L(D, G) = E[log D(x)] + E[log(1 – D(G(z)))]

Here, D is the discriminator, G is the generator, x is real data, and z is a random noise vector. The goal of GANs is for the two networks to enhance each other through a zero-sum game.

2. Recent Developments in GAN

In the past five years, GANs have undergone various modifications and improvements. Below are some of them:

2.1 DCGAN (Deep Convolutional GAN)

DCGAN improved the performance of GAN by utilizing CNNs (Convolutional Neural Networks). By introducing CNNs into the traditional GAN structure, it successfully generated high-quality images.

2.2 WGAN (Wasserstein GAN)

WGAN introduced the concept of Wasserstein distance to improve the training stability of GANs. WGAN converges faster and more stably than traditional GANs and can produce higher quality images.

2.3 CycleGAN

CycleGAN is used to solve image transformation problems. For example, it can be used for tasks such as transforming photographs into artistic styles. CycleGAN has the ability to learn without paired image sets.

2.4 StyleGAN

StyleGAN is a state-of-the-art GAN architecture for generating high-quality images. This model allows for style adjustments during the generation process, enabling the creation of images in various styles.

3. GAN Implementation Using PyTorch

Now, let’s implement a basic GAN using PyTorch. The following code is a simple example of a GAN that generates digit images using the MNIST dataset.

3.1 Import Libraries

import torch
import torch.nn as nn
import torch.optim as optim
import torchvision.transforms as transforms
import torchvision.datasets as datasets
import matplotlib.pyplot as plt
import numpy as np

3.2 Load Dataset

Load the MNIST dataset and perform transformations.

# Load and transform MNIST dataset
transform = transforms.Compose([
    transforms.ToTensor(),
    transforms.Normalize((0.5,), (0.5,))
])

mnist = datasets.MNIST(root='./data', train=True, download=True, transform=transform)
dataloader = torch.utils.data.DataLoader(mnist, batch_size=64, shuffle=True)

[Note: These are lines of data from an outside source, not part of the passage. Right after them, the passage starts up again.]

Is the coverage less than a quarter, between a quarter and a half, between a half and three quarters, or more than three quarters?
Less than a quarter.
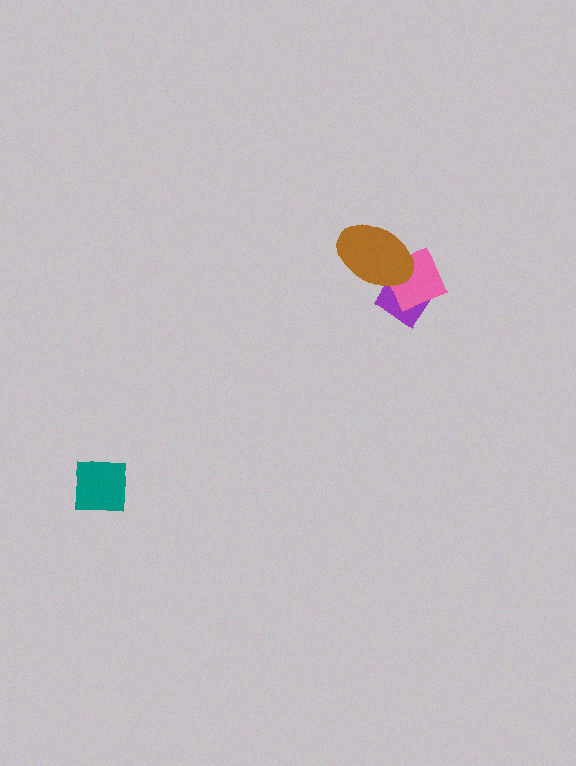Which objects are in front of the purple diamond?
2 objects cover part of the purple diamond: the pink diamond and the brown ellipse.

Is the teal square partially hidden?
No, no other shape covers it.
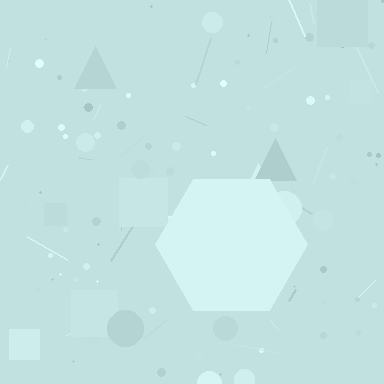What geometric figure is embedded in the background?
A hexagon is embedded in the background.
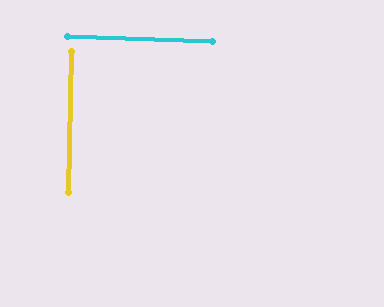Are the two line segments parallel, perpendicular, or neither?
Perpendicular — they meet at approximately 89°.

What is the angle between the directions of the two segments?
Approximately 89 degrees.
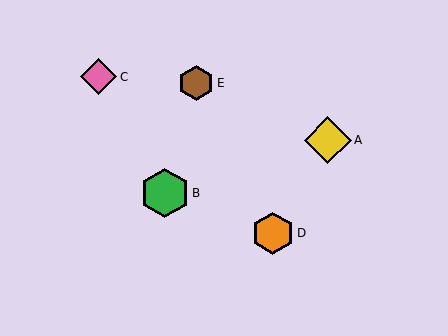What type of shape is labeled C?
Shape C is a pink diamond.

3.3 Define Generator and Discriminator Models

Define the models for the generator and discriminator.

# Define generator model
class Generator(nn.Module):
    def __init__(self):
        super(Generator, self).__init__()
        self.model = nn.Sequential(
            nn.Linear(100, 256),
            nn.ReLU(True),
            nn.Linear(256, 512),
            nn.ReLU(True),
            nn.Linear(512, 1024),
            nn.ReLU(True),
            nn.Linear(1024, 784),
            nn.Tanh(),
        )

    def forward(self, z):
        return self.model(z)

# Define discriminator model
class Discriminator(nn.Module):
    def __init__(self):
        super(Discriminator, self).__init__()
        self.model = nn.Sequential(
            nn.Linear(784, 1024),
            nn.LeakyReLU(0.2, inplace=True),
            nn.Linear(1024, 512),
            nn.LeakyReLU(0.2, inplace=True),
            nn.Linear(512, 256),
            nn.LeakyReLU(0.2, inplace=True),
            nn.Linear(256, 1),
            nn.Sigmoid(),
        )

    def forward(self, img):
        return self.model(img.view(img.size(0), -1))

3.4 Define Loss Function and Optimizers

Define the loss function and optimizers for training the GAN.

criterion = nn.BCELoss()
generator = Generator()
discriminator = Discriminator()

optimizer_G = optim.Adam(generator.parameters(), lr=0.0002, betas=(0.5, 0.999))
optimizer_D = optim.Adam(discriminator.parameters(), lr=0.0002, betas=(0.5, 0.999))

3.5 GAN Training Process

Now, let’s define a function for training the GAN.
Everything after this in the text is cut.